Da quel momento, per i minori è cominciata un’esistenza scandita da orari, scuola interna e incontri vigilati, in un quadro sin dall’inizio fragile.

La presenza di Catherine nella struttura aveva alimentato frizioni quotidiane con gli educatori, che l’avevano definita una figura “rigida”.

Le tensioni sono culminate nell’ordinanza di marzo che ne ha disposto l’allontanamento: i video di quella notte, tra pianti e abbracci interrotti, sono diventati virali, dividendo il Paese tra chi denunciava un “trauma aggiuntivo” per i bambini e chi riteneva inevitabile l’intervento istituzionale a fronte di una convivenza divenuta ingestibile.

Il clima di distensione è stato favorito anche da un passaggio politico: il 25 marzo, a Roma, la coppia è stata ricevuta dal presidente del Senato, Ignazio La Russa, davanti al quale Catherine ha implorato in lacrime di poter tornare a essere una famiglia.
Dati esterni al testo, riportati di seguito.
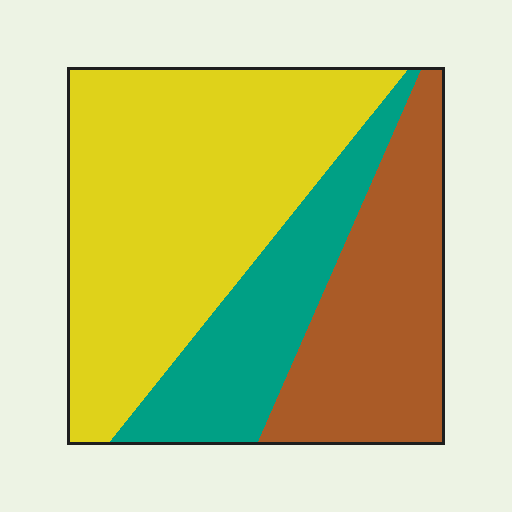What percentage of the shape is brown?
Brown covers 28% of the shape.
Da allora i genitori hanno adottato una linea diversa: meno conflittualità e maggiore collaborazione con i servizi sociali, con l’obiettivo di recuperare gradualmente la genitorialità.

Intanto, dal 1° aprile 2026, il Comune di Palmoli ha messo a disposizione un’abitazione “idonea” nel centro del paese, garantendo la copertura delle utenze.

Il lieto fine, tuttavia, non è ancora scritto. Il riavvicinamento di Catherine ai figli non equivale a un ricongiungimento pieno: si tratta di visite rigorosamente monitorate dagli operatori.

Sul futuro familiare pesa un ritardo decisivo, quello della perizia psichiatrica su genitori e minori, unico documento in grado di stabilire tempi e modalità per un eventuale rientro a casa.

Nel frattempo, mentre esperti come lo psichiatra Tonino Cantelmi avvertono che la lunga separazione rischia di determinare una “sofferenza strutturata”, i magistrati continuano a orientarsi con la bussola dell’“interesse superiore del minore”.

L’abbraccio di Vasto ha iniziato a ricucire uno strappo doloroso. La guarigione, però, resta sospesa, in attesa di decisioni e riscontri che potranno sciogliere, o aggravare, i nodi ancora irrisolti.